July 5, 2008 | The Straits Times
TABLE TALK: WITH FAREED ZAKARIA
How might Singapore deal with a world in which people are richer than ever before and many players are jostling for supremacy? The editor of Newsweek International, Dr Fareed Zakaria, proffers his thoughts
By Cheong Suk-Wai, Senior Writer
What Singapore has done very adroitly is to have moved up the value chain – to have said that ‘okay, we can’t compete with other countries in cheap labour, and so we’re going to do value-added products, we’re going to try services, we can compete (in) these areas, we’re going to move to the next level’.’
He applauds the Republic’s ‘very clever’ forays into such areas as tourism, film-making and software design. And all this, on top of managing good relations with both the United States and China, he notes admiringly.
But he adds that Singapore is the only rich country in the world without a fully functioning multi-party democracy. That will hobble its advance in the long run, he believes, because people ‘want not only economic rights, but also freedom of association, freedom of speech and freedom of thought’.
‘You may get lucky with a particular autocrat, but what happens after him?…If you could guarantee me in advance that you’ll get Lee Kuan Yew, that’s a whole different thing. But there’s no way beforehand to know that you’re going to get a leader like Lee Kuan Yew.’

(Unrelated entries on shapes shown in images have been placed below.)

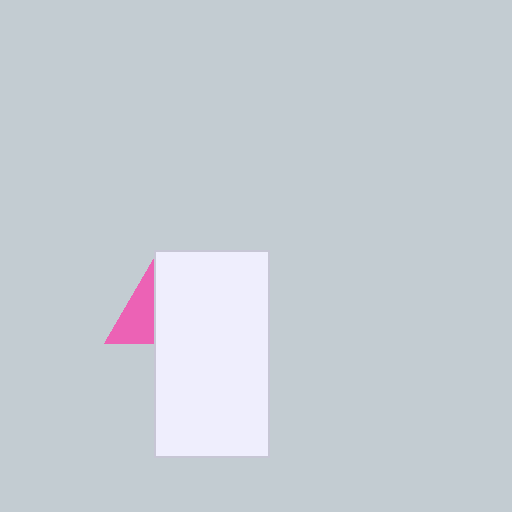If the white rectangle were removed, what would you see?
You would see the complete pink triangle.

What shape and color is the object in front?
The object in front is a white rectangle.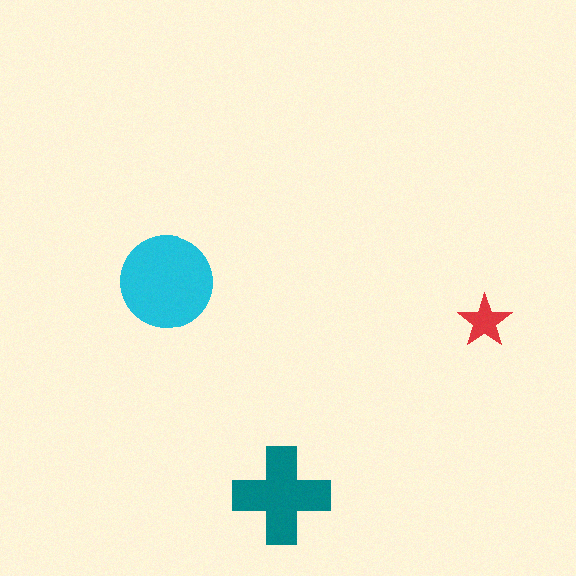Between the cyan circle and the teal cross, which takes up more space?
The cyan circle.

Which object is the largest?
The cyan circle.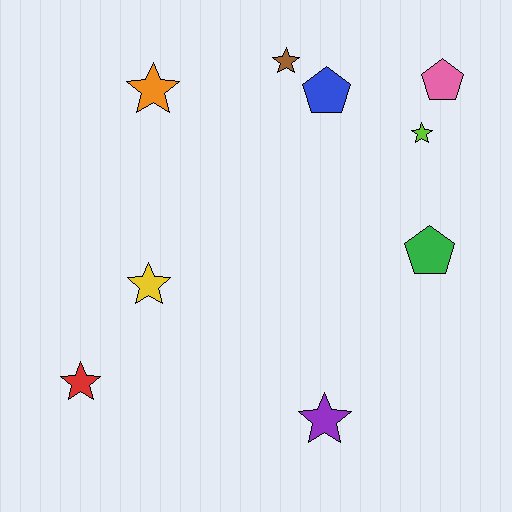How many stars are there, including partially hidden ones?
There are 6 stars.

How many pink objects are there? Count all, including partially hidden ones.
There is 1 pink object.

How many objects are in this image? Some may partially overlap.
There are 9 objects.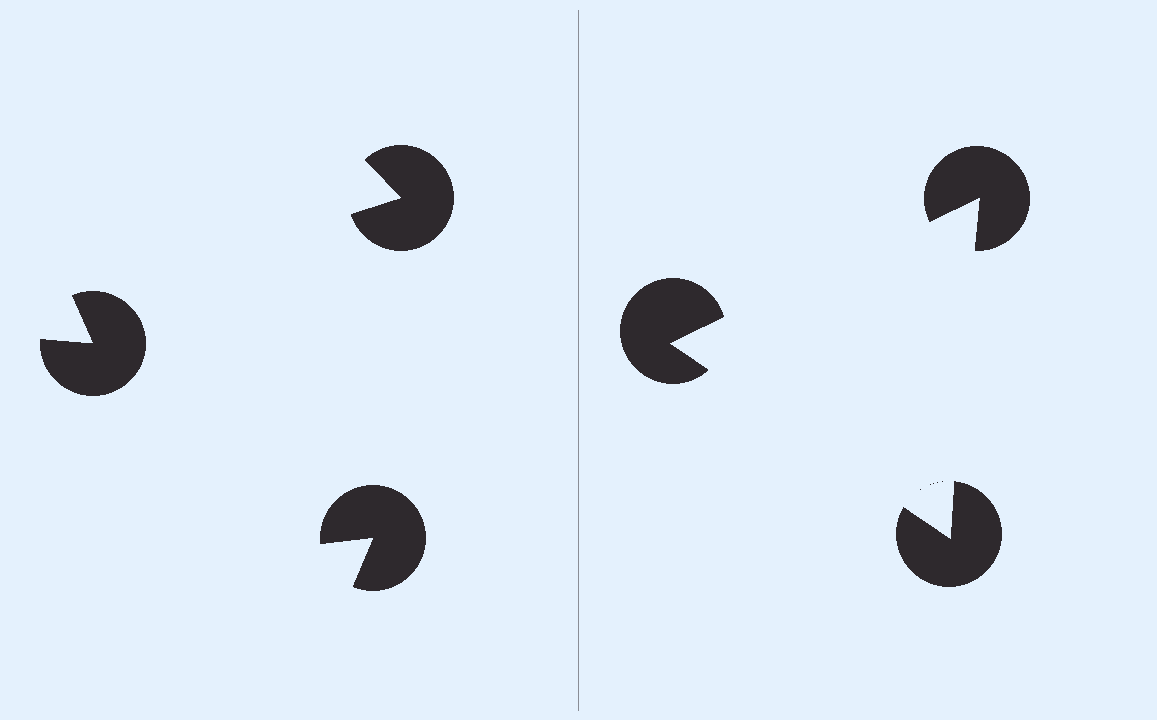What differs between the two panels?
The pac-man discs are positioned identically on both sides; only the wedge orientations differ. On the right they align to a triangle; on the left they are misaligned.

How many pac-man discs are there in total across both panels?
6 — 3 on each side.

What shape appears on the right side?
An illusory triangle.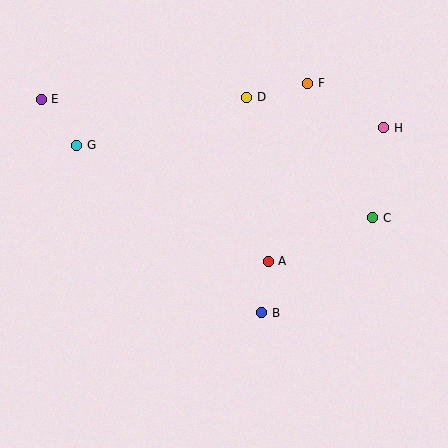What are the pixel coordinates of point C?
Point C is at (373, 218).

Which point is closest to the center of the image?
Point A at (268, 261) is closest to the center.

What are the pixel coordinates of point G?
Point G is at (77, 145).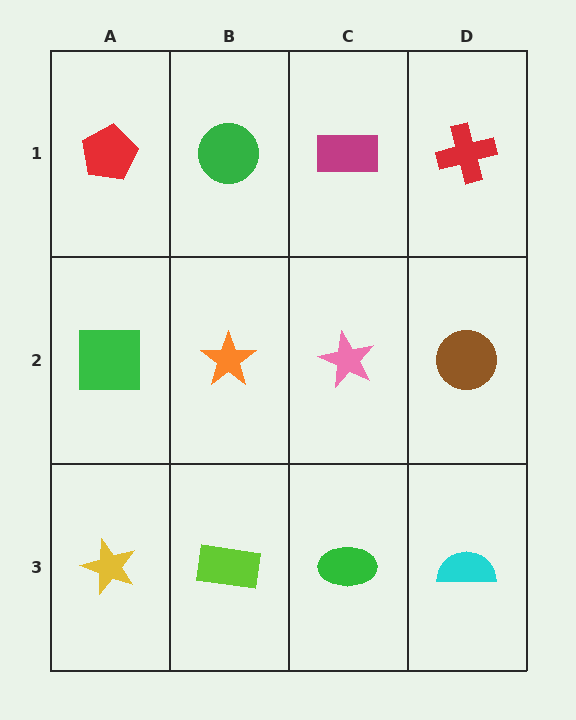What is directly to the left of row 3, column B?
A yellow star.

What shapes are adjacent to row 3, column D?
A brown circle (row 2, column D), a green ellipse (row 3, column C).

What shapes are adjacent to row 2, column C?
A magenta rectangle (row 1, column C), a green ellipse (row 3, column C), an orange star (row 2, column B), a brown circle (row 2, column D).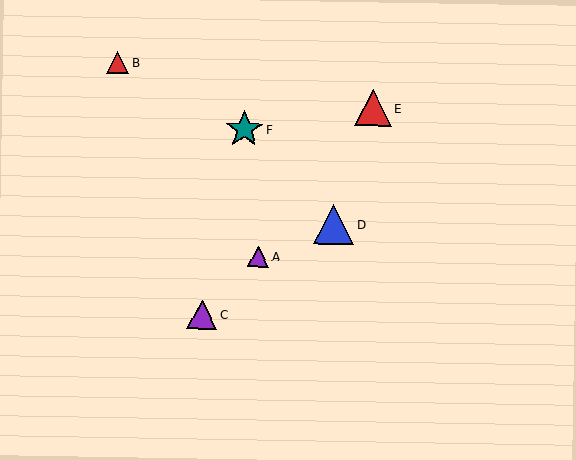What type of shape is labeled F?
Shape F is a teal star.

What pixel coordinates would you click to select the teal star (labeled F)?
Click at (244, 129) to select the teal star F.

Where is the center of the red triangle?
The center of the red triangle is at (118, 63).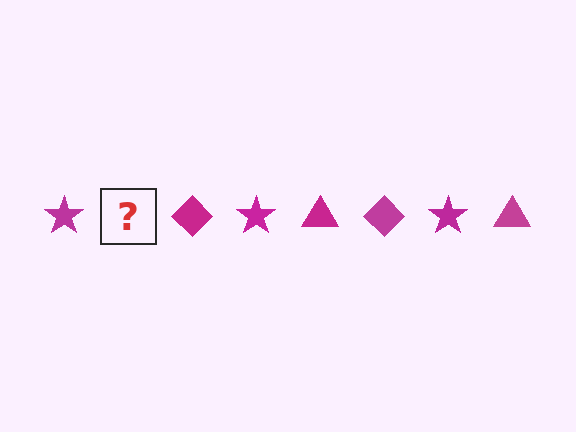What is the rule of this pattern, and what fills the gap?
The rule is that the pattern cycles through star, triangle, diamond shapes in magenta. The gap should be filled with a magenta triangle.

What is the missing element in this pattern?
The missing element is a magenta triangle.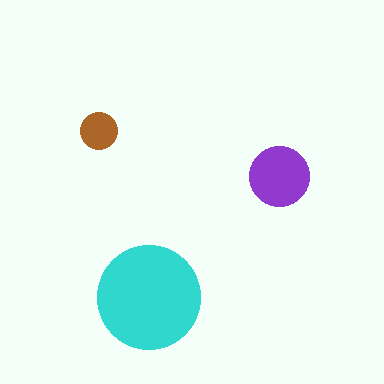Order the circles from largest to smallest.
the cyan one, the purple one, the brown one.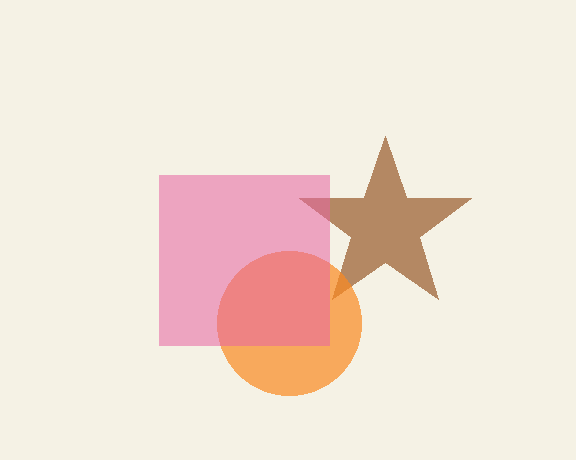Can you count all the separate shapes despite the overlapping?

He adds wryly, wondering whether this would get into print: ‘I think that the political system is rigged in favour of the People’s Action Party (PAP). Some of it is formal…Some of it is informal. But all of it is largely unnecessary.’
Singapore is already ‘a very open society in many ways’, he points out. ‘I often say this to people because they have an image of Singapore which is essentially incorrect…It is a place where you would certainly feel as if you had many, many freedoms and liberties…It has been lucky in having very wise leadership.’
But it has to widen its political outlook much more, he insists.